Chinese police have detained 37 people linked to a vaccine scandal and are investigating three pharmaceutical companies, state news agency Xinhua reported on Wednesday.
The case involves nearly $90 million worth of illegal vaccines against meningitis, rabies and other illnesses, which are suspected of being sold in dozens of provinces around China since 2011.
Premier Li Keqiang said the incident had exposed many regulatory loopholes and ordered authorities to undertake a thorough investigation, according to a statement posted on the government's website late on Tuesday.
The vaccine scandal underlines the challenge the world's second-largest drug market faces to regulate its fragmented supply chain, even as Beijing looks to support home-grown firms.
Xinhua said the arrests were made in Shandong, the eastern province at the heart of the scandal. One of the three firms being investigated, Shandong Zhaoxin Bio-tech Co., has been ordered to halt operations and had a license revoked, it said.
It also said China's top court would oversee the vaccine case directly.

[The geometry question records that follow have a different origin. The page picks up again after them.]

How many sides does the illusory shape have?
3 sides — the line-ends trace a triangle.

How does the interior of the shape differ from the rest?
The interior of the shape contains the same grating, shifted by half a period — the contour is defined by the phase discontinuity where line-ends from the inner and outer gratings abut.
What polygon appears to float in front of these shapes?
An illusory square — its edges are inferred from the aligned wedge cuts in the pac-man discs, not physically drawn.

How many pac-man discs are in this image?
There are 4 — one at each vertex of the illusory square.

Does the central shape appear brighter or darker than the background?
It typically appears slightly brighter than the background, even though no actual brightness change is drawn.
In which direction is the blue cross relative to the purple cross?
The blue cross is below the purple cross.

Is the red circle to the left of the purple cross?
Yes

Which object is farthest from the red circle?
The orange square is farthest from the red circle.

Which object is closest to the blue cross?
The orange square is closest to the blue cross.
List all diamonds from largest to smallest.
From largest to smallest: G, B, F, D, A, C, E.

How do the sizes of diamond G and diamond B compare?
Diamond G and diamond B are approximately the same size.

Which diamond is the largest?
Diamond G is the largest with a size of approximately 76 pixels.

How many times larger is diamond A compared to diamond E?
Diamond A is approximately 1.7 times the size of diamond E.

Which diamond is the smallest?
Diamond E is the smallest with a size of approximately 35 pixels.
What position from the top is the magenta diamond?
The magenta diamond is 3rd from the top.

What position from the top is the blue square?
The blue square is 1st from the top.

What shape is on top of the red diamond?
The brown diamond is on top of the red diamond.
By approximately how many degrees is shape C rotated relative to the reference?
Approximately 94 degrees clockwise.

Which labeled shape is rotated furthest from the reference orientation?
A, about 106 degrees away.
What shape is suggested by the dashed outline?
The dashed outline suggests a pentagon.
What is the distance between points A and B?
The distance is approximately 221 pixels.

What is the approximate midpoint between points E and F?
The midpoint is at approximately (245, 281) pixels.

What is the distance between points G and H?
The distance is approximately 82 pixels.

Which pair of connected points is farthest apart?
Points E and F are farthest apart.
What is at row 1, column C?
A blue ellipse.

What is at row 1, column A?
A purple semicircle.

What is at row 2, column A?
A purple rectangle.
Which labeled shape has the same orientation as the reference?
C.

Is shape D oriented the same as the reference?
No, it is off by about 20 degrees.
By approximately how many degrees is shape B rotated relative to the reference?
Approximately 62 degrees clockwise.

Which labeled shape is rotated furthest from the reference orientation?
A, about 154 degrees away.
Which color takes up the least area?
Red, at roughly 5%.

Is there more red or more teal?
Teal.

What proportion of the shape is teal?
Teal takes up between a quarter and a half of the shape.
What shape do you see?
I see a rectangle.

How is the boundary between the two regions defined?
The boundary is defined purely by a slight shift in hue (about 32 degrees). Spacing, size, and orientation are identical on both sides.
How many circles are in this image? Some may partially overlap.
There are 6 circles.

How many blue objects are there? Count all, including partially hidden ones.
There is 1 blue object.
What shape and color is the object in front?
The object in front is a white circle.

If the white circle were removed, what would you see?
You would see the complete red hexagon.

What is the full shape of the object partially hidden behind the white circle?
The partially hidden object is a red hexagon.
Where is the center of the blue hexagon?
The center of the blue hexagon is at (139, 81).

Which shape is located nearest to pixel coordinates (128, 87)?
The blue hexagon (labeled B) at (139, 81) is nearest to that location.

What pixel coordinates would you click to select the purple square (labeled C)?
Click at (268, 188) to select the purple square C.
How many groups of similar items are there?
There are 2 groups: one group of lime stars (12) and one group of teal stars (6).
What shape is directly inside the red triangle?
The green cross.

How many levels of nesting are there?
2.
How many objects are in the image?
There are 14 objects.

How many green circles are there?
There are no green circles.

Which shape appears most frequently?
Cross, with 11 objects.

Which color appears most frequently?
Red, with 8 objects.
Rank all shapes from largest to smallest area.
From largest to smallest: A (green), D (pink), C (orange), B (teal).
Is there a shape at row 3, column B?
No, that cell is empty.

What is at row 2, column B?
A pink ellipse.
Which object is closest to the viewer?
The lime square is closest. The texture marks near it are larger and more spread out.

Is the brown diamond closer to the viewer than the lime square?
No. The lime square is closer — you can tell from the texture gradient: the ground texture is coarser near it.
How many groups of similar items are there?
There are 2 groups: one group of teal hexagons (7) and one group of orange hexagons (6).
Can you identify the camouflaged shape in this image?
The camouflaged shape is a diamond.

On Tuesday, China's drug regulator identified nine vaccine wholesalers from six provinces that are suspected of filing fake reports of buyers' identities.
Police said a mother and daughter in Shandong had illegally bought vaccines from traders and sold them on to hundreds of resellers around China, according to a notice from the Shandong Public Security Department.
Authorities should improve the regulatory system surrounding vaccine production and distribution, Li said, and dereliction of duty related to accountability would not be tolerated.